Mason shook his head.

“But you did a lot of work in the case. You dug through those diaries and worked out a theory, and...”

“No, please sit down,” Mason told her. “Let’s get informal and friendly right away. I don’t want a dime from either one of you. I’m glad that you were able to make a good settlement. I think your lawyer made a very fine settlement. I agree with Mr. Etna that while you might have recovered more from a jury, that once Addicks had been brought into court he’d have fought the thing all the way through to the highest court in the land. After all, the thing that bothered him more than anything else was being ridiculed in the press and placed in the position of a wealthy man who had tried to make it impossible for a working woman to make a living.”
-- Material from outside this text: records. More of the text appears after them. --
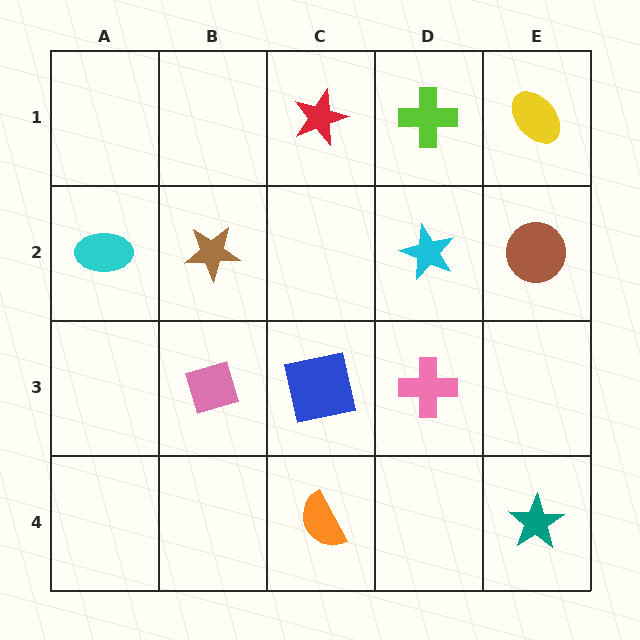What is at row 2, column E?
A brown circle.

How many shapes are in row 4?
2 shapes.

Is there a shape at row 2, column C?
No, that cell is empty.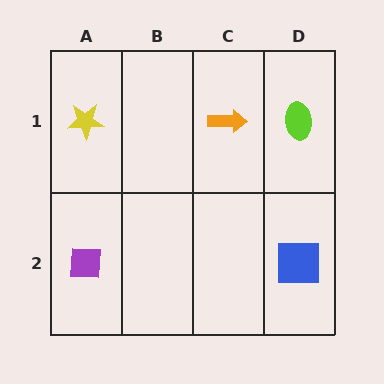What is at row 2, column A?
A purple square.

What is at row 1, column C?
An orange arrow.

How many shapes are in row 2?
2 shapes.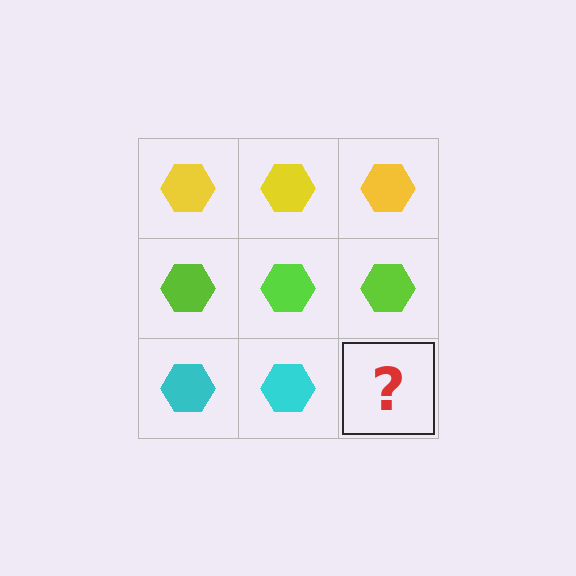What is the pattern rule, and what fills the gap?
The rule is that each row has a consistent color. The gap should be filled with a cyan hexagon.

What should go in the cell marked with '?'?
The missing cell should contain a cyan hexagon.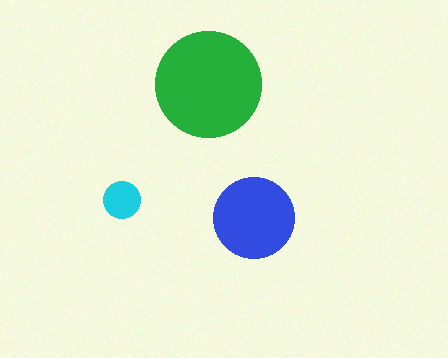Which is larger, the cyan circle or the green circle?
The green one.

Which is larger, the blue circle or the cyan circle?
The blue one.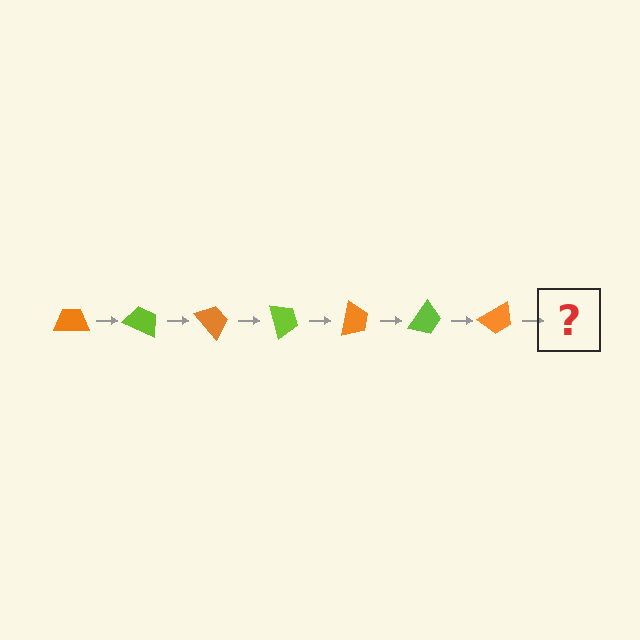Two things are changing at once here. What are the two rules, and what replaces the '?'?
The two rules are that it rotates 25 degrees clockwise each step and the color cycles through orange and lime. The '?' should be a lime trapezoid, rotated 175 degrees clockwise from the start.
“That’s the way I felt about it,” Etna said.

“Now,” Mason said, “you can do something for me, Mrs. Kempton.”

“Anything in the world.”

“I want to know something about Helen Cadmus.”
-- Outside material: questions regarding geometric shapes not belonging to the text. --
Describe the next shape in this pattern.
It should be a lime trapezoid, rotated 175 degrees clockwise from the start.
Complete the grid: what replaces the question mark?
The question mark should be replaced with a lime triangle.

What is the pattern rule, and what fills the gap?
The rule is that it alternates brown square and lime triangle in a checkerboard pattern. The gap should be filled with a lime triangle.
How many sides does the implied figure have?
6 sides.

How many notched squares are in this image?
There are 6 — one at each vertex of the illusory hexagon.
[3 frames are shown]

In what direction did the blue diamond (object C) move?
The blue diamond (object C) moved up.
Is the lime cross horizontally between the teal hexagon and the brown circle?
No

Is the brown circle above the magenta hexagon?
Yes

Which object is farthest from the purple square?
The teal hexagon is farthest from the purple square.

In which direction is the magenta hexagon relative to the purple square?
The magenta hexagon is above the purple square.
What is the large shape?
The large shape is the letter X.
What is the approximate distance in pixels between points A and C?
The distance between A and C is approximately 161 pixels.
“Well, she was a little — I don’t know how to describe it.”

“Go ahead, do the best you can. Do I gather that she was peculiar?”

“She’d had some terrific heartbreak in her life, I know that.”
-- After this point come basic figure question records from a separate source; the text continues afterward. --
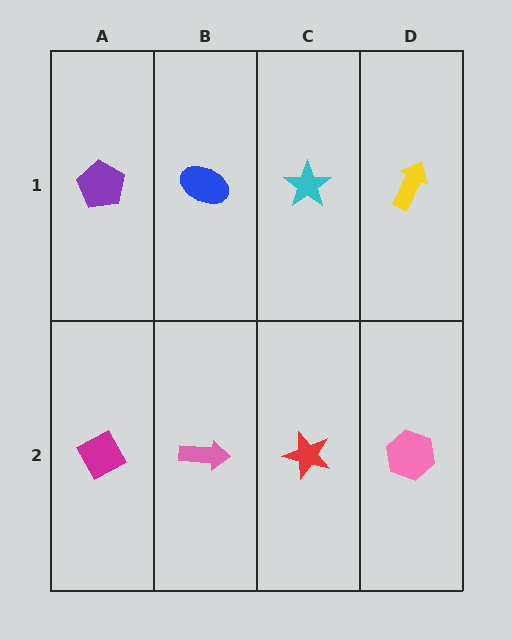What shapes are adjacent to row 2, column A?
A purple pentagon (row 1, column A), a pink arrow (row 2, column B).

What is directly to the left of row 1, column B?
A purple pentagon.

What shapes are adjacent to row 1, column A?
A magenta diamond (row 2, column A), a blue ellipse (row 1, column B).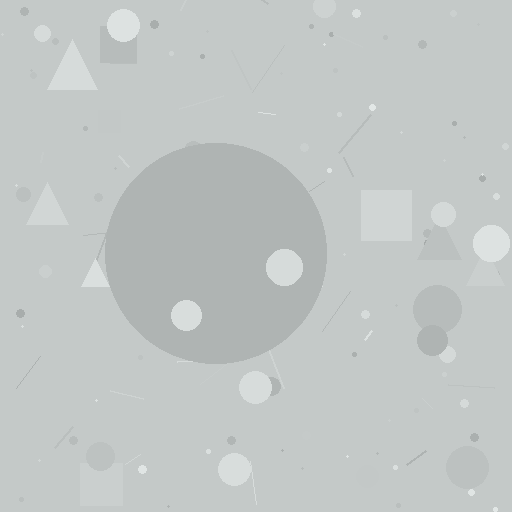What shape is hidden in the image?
A circle is hidden in the image.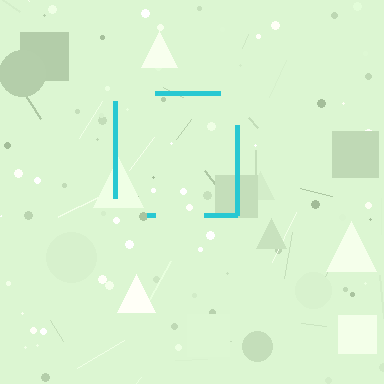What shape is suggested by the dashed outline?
The dashed outline suggests a square.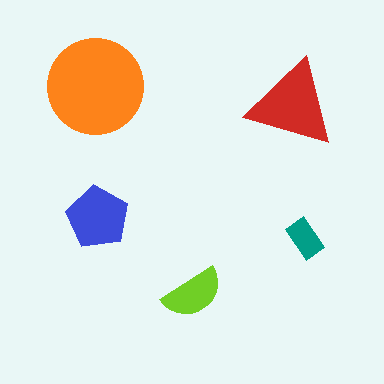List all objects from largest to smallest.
The orange circle, the red triangle, the blue pentagon, the lime semicircle, the teal rectangle.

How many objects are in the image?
There are 5 objects in the image.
“How long did you work out there with her?”

“Somewhere around two years I guess it was.”

“And your employment was terminated very shortly after she disappeared?”

“Two days later.”

“Was there anything in the termination of your employment that had anything to do with Helen Cadmus or her disappearance?”

Mrs. Kempton shook her head. “He fired me for stealing.”

“Think back,” Mason said. “Let’s try and get this thing straightened out. After all, it’s rather a coincidence that...”

“No,” she said. “Mr. Addicks was terribly upset about Helen. I think he was fond of Helen, and I think that...”

“Now wait a minute,” Mason said, “you say he was fond of Helen. Do you think that there was anything...?”

“Well — I don’t know. There was the relationship of employer and employee, and then a friendship on top of that. I don’t think — Benjamin Addicks isn’t an emotional type.”

“Well, let’s talk about Helen first.”

“Helen was very decorative and she knew it. She was very, very proud of her figure. She liked to be photographed and she liked to look at herself in the mirror. I know. There was a full-length mirror in her room, and several times I’ve noticed that she... well, she was proud of her figure.”

“What about the mirror?” Mason said.

“She stood in front of it and looked at herself quite frequently.”

“How do you know?”

“I’d open the door and come in and she’d be there.”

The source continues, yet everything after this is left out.